Bhagavad-Gita and the English Romantic Movement: A Study in Influence seeks to fill the need of bringing into limelight the contribution of India to the growth and enrichment of the English Romantic Movement. It establishes that the great 'Romantic Movement' was augmented by what is known as 'la renaissance Orientale' which took place at the end of the eighteenth century as a result of the research conducted by English orientalists such as Charles Wilkins, Sir William Jones, Francis Wilford, N.H. Kindersley, etc. It was represented at its best by the prose translation of the Gita by Charles Wilkins which was published in London in 1785 at the recommendation of Warren Hastings.
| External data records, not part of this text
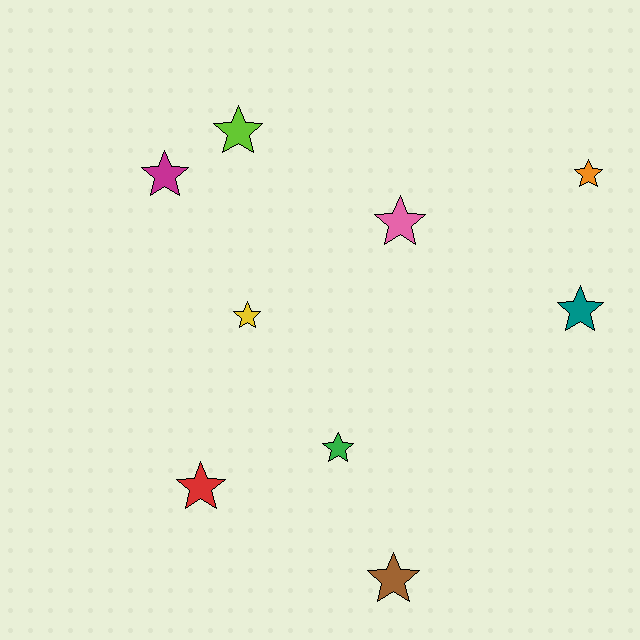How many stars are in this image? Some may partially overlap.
There are 9 stars.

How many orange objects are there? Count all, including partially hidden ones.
There is 1 orange object.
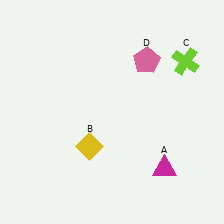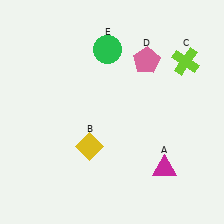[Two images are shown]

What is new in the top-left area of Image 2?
A green circle (E) was added in the top-left area of Image 2.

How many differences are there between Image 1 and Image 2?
There is 1 difference between the two images.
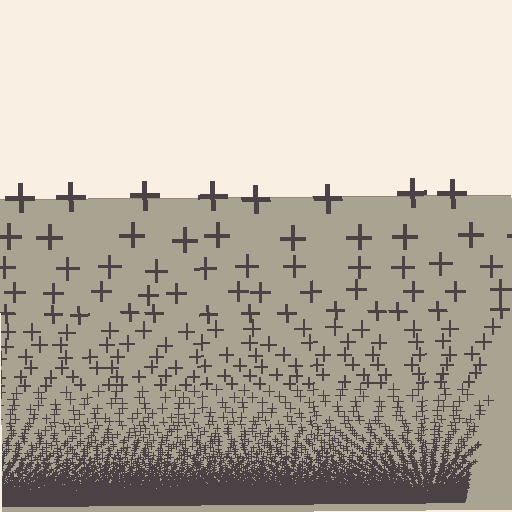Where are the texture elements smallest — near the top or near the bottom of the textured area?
Near the bottom.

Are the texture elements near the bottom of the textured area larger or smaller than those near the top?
Smaller. The gradient is inverted — elements near the bottom are smaller and denser.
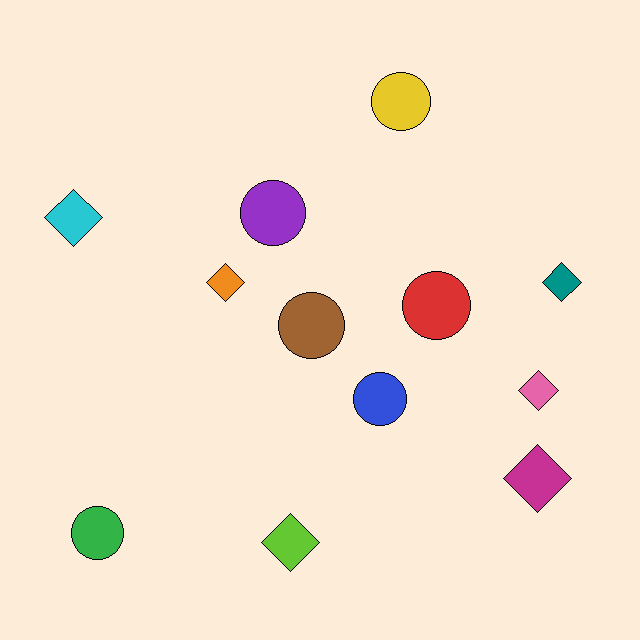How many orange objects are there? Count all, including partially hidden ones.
There is 1 orange object.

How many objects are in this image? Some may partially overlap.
There are 12 objects.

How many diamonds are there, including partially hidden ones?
There are 6 diamonds.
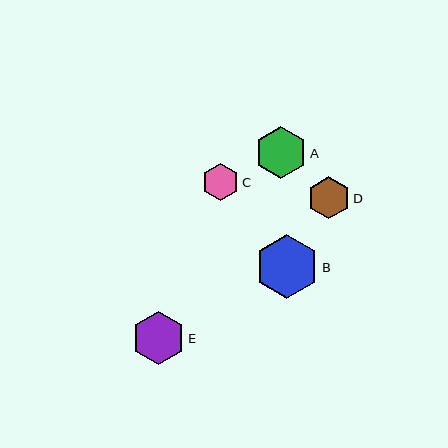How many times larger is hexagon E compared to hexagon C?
Hexagon E is approximately 1.4 times the size of hexagon C.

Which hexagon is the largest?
Hexagon B is the largest with a size of approximately 64 pixels.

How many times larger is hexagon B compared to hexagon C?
Hexagon B is approximately 1.7 times the size of hexagon C.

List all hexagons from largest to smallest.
From largest to smallest: B, E, A, D, C.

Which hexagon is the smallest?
Hexagon C is the smallest with a size of approximately 38 pixels.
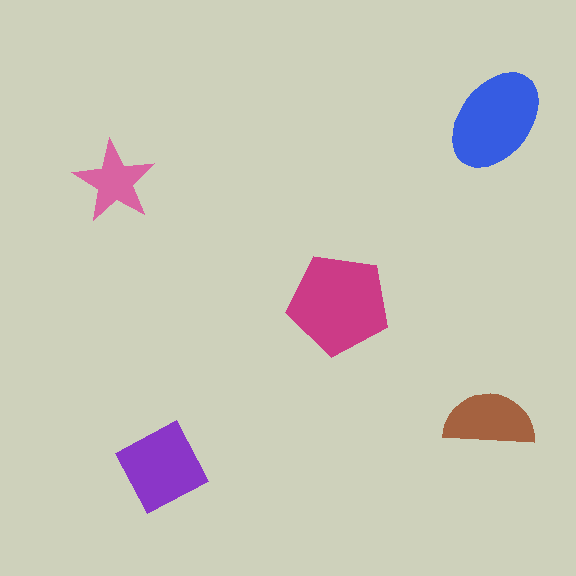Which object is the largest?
The magenta pentagon.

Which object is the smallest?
The pink star.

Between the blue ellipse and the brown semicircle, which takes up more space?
The blue ellipse.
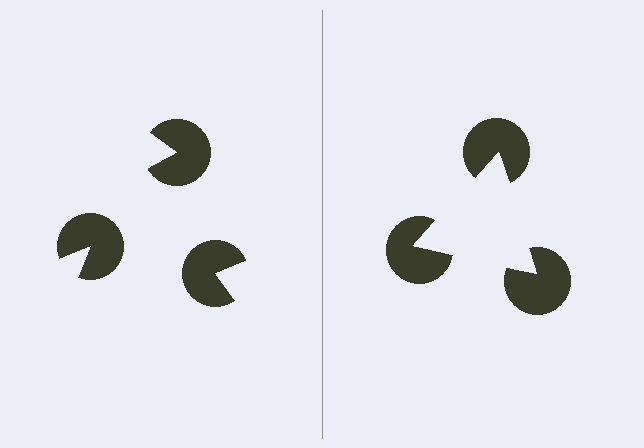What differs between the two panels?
The pac-man discs are positioned identically on both sides; only the wedge orientations differ. On the right they align to a triangle; on the left they are misaligned.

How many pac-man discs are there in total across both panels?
6 — 3 on each side.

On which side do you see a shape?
An illusory triangle appears on the right side. On the left side the wedge cuts are rotated, so no coherent shape forms.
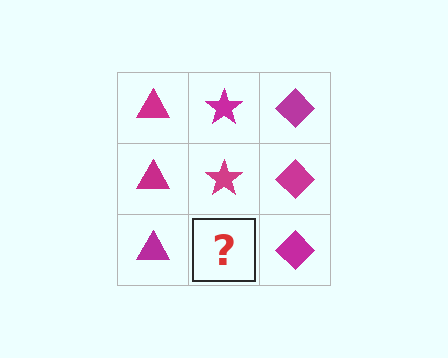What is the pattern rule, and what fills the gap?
The rule is that each column has a consistent shape. The gap should be filled with a magenta star.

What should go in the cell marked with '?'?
The missing cell should contain a magenta star.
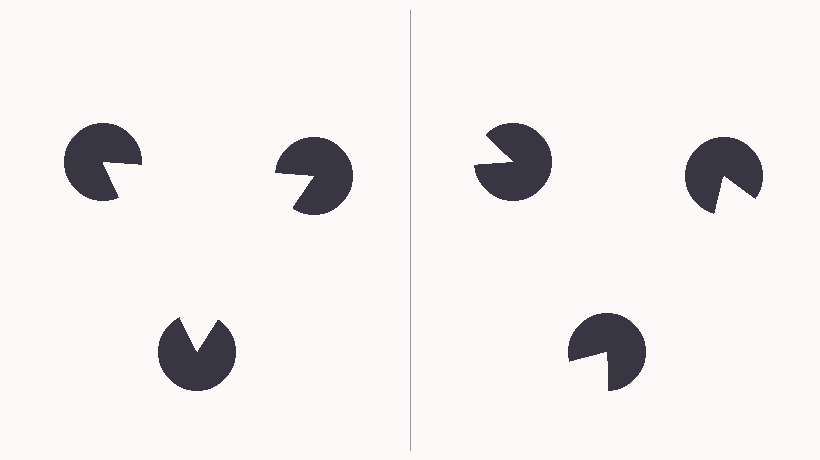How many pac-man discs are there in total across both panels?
6 — 3 on each side.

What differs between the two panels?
The pac-man discs are positioned identically on both sides; only the wedge orientations differ. On the left they align to a triangle; on the right they are misaligned.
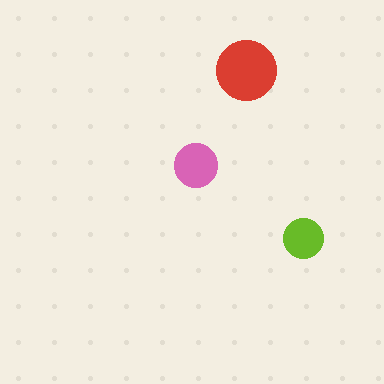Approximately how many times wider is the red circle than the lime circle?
About 1.5 times wider.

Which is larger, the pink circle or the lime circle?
The pink one.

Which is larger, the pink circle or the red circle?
The red one.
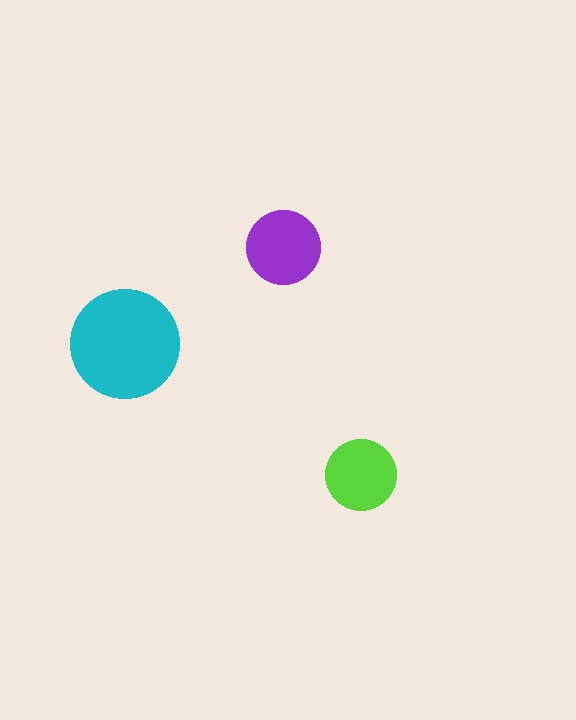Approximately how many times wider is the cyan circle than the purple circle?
About 1.5 times wider.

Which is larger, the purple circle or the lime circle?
The purple one.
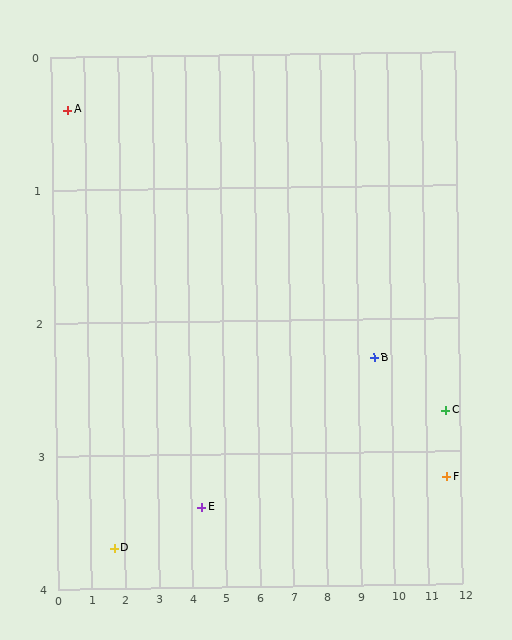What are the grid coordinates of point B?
Point B is at approximately (9.5, 2.3).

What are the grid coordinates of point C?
Point C is at approximately (11.6, 2.7).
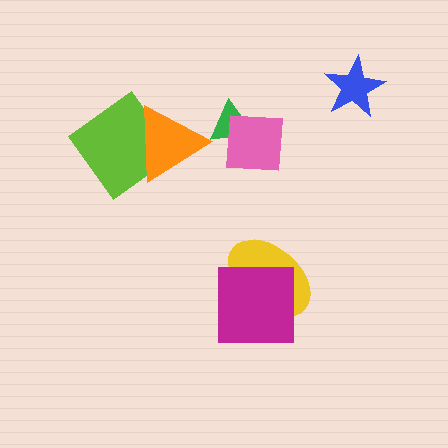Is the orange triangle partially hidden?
No, no other shape covers it.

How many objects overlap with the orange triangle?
1 object overlaps with the orange triangle.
The present book proves with the help of documented evidence that all the great romantics - Blake, Wordsworth, Coleridge, Southey, Shelley and Keats, had read Wilkins Gita and imbibed its spirit, which found creative expression in their great poems. It is a revolutionary study which provides a new dimension to the evolution of English Romantic poetry by stressing its Indian aspects which have remained hitherto unnoticed but ought to have received due critical attention.
About the Author :
Dr. Krishna Gopal Srivastava is Professor of English at the University of Allahabad. He has had a brilliant academic record throughout and has published several books and articles in India, England and America. His two articles on Aristotle's Doctrine of Tragic Catharsis, which appeared in The British Journal of Aesthetics (Summer 1972 and Spring 1975 respectively), brought him international fame. His rendering of 'Ode to a Nightingale' stands displayed in the reading room of the Oriental section of the Cambridge University Library.